Righty-O. If you have been following us for a while, you will realise that sometimes we publish articles that go right back to basics. We do this for good reason – because we need the constant reminders. Think of it as refresher training to keep your “skills” current. As such, this is one of them. Before I proceed, here is a reminder that we wrote a whole book on it called the Strategic Nutrition Guide, which you should totally get!

Now, eating healthy is something we all would like to do although it can be hard.  In order to eat healthy, you must first make the right food choices.  Eating healthy is all about what you eat, which makes the choices very crucial to the result you are after. Of course, I’d estimate that about half of our readers are after “weight loss” as their measurable result. So here is a break down for each food group:


Being a vegetarian, this is the one I naturally start with. If possible, eat a wide variety of vegetables. The reason for this is because you will be hard pressed to find any specific vegetable that will give you all the vitamins and minerals that you need. In total, you should eat 2.5 cups of them each day.  Mix them up with dry beans such as peas, pinto beans, and even kidney beans.


When people think of vegetables, they think about fruits as well. Personally, I’m not really a big fan, though I’m not a hater either. Current guidelines, which mention that fruits are very important, recommend the equivalent of two cups each day.  Focus on eating a variety, such as fresh, frozen, canned, or even dried fruit.  You can drink fruit juices as well, although you should do this in moderation as they are often high in artificial sugars.

Meat and Beans:

This is what people think about as it is the main sources of protein.

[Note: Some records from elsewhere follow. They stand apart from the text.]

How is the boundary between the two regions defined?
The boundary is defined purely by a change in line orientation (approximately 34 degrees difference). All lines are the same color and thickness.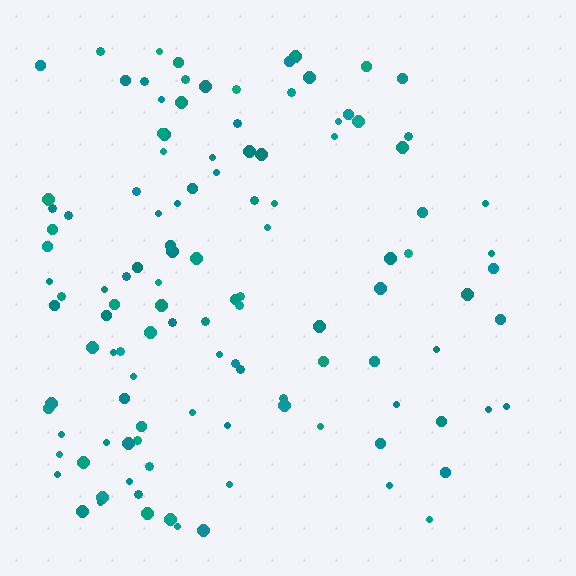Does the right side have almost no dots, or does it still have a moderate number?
Still a moderate number, just noticeably fewer than the left.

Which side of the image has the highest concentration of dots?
The left.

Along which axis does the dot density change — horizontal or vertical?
Horizontal.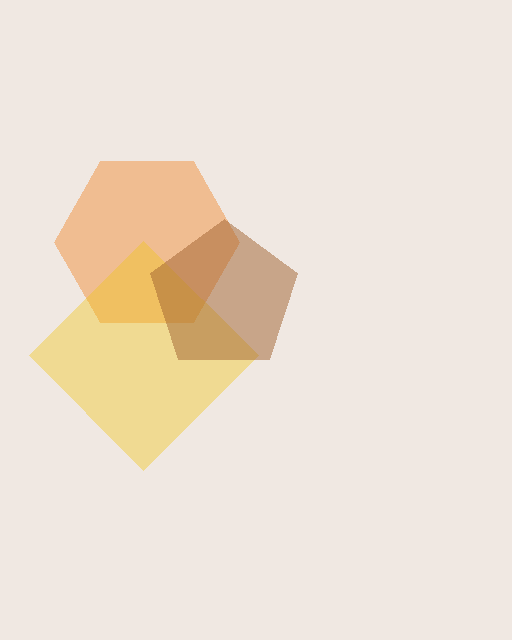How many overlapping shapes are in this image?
There are 3 overlapping shapes in the image.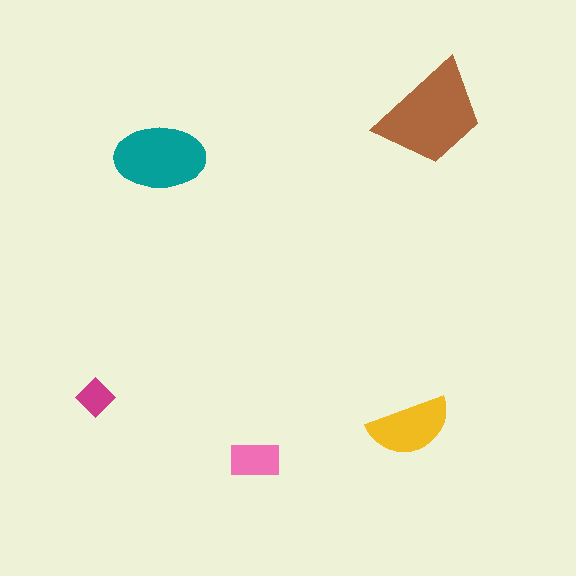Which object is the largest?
The brown trapezoid.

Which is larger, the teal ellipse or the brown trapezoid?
The brown trapezoid.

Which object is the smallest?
The magenta diamond.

Of course, as a vegetarian, I focus more on the latter. Eating five ounces a day is the ideal goal, preferably of the lean variety. When eating meat, always try to bake, grill, or broil it, as this reduces the amount of fat calories from cooking oils.  You should vary your protein as well with more fish, beans, peas, and nuts.

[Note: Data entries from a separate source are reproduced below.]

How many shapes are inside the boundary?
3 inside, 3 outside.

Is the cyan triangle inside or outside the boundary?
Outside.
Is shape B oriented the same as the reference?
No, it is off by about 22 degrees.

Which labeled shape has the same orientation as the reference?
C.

This is what I call staples in the Strategic Nutrition Guide. It is a highly controversial one, as different “diets” advocate different amounts. As a general rule, you should consume six ounces of grains per day.  To do this, you can eat three ounces of whole grain cereals, breads, rice, crackers, or pasta.  You can get an ounce of grains in a single slice of bread too! You don’t need to have it perfect and can guess-timate if you need to.


Milk, in particular, is your calcium rich friend.  For adults, three cups is the ideal goal per day. For kids, it will be less. When choosing milk products or yogurt, you should go for fat-free or low-fat if possible. I know that most people have an issue with the taste of skim milk, and that’s okay. Those of you who don’t like milk or can’t have it should go for lactose-free products or other sources of calcium such as fortified foods and beverages.

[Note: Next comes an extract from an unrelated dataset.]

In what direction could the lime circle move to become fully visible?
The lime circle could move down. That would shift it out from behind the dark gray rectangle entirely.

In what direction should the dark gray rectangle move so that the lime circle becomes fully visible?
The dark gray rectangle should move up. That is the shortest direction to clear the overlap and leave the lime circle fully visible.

To reiterate the early points, try to limit fats such as butter, margarine, shortening, and lard while cooking.  These may add flavour to your dishes, but also contain a whole lot of calories that may be deposited in parts of your body which you don’t want them to be. To help keep your saturated fat, trans-fats and sodium low, check the nutrition facts label on the food package.

By picking your foods wisely and watching what you eat, you’ll help control your lifestyle.  Remember also that good nutrition should be paired with a healthy lifestyle with some physical activity. This is what our blog is about. No matter how old you are, eating healthily and keeping an active lifestyle will help your health in the long run.